野坂昭如の遺言

                        芋ほり

 

 

 

 野坂昭如は、「しぶとく生きろ」を書いた。その一部を要約。

 

 「昭和16年春、妹の紀久子ができた。もらわれてきたのだ。ぼくも養子、それを知らなかった。

 ぼくは妹をかわいがった。四六時中おんぶし、あやしていた。おむつを替え、子守唄を歌った。その妹が秋に死んだ。たった8ヶ月の命だった。

 昭和19年春、養父母は二人目の養女を迎えた。名は、恵子。ぼくは中学二年、14歳。空襲は激しくなり、ぼくは恵子と防空壕で夜を過ごした。6月5日、大空襲は神戸を焼き尽くした。養父は死に、養母は大やけど、ぼくと恵子は焼け跡に残された。

 6月21日、夏至が過ぎたころだった。二人がいた場所は貯水池と小川があり、夜には無数のホタルが飛びかっていた。

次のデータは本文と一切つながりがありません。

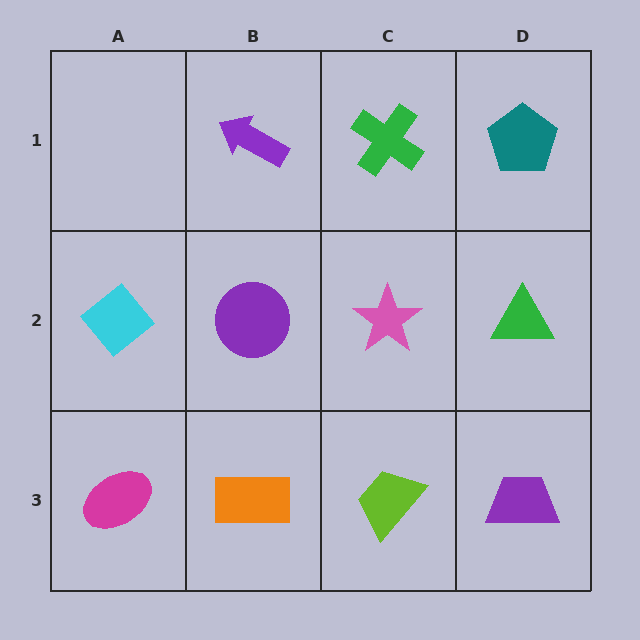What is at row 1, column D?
A teal pentagon.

 敗戦から一週間後、8月21日、妹は生きていた。恵子は一歳四カ月。背負っても、重さを感じなかった。ぼくは無我夢中だった。恵子のおしめを池で洗って樹の枝にかけて乾かした。夜寝る時は子守唄を歌った。食べ物は、おかゆ、おじや、赤ん坊にふさわしいものは何もなかった。おかゆ、おじやの汁を恵子に飲ませた。妹は骨と皮にやせ衰えた。薪を拾いに行って帰ってくると、妹は死んでいた。ぼくは妹を抱きかかえて医者に行った。ぼくは妹を火葬した。

 

 あの時、こうしていれば、ああしていればと、65年経っても、せんかたなきことを思い続けている。

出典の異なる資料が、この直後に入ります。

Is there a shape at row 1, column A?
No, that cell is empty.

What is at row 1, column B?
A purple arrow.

 2010年、クラスター爆弾禁止条約が発効になった。署名国107か国、批准国38か国。クラスター爆弾はたちが悪い。被害者のほとんどの人は一般人となる。命が助かっても、足、腕をもぎとられる。あらゆる場所に子爆弾が残る。除去するのはとても危険で、とてつもない手間と金がかかる。クラスター爆弾を多く所有しているのはアメリカとロシア、この二国は条約にサインしていない。

 戦争の残酷さ、無意味さを伝えるために、加害と被害を語り継がねばならない。人間は、いかに弱く、もろく、残酷か、子どもたちに伝える義務がある。」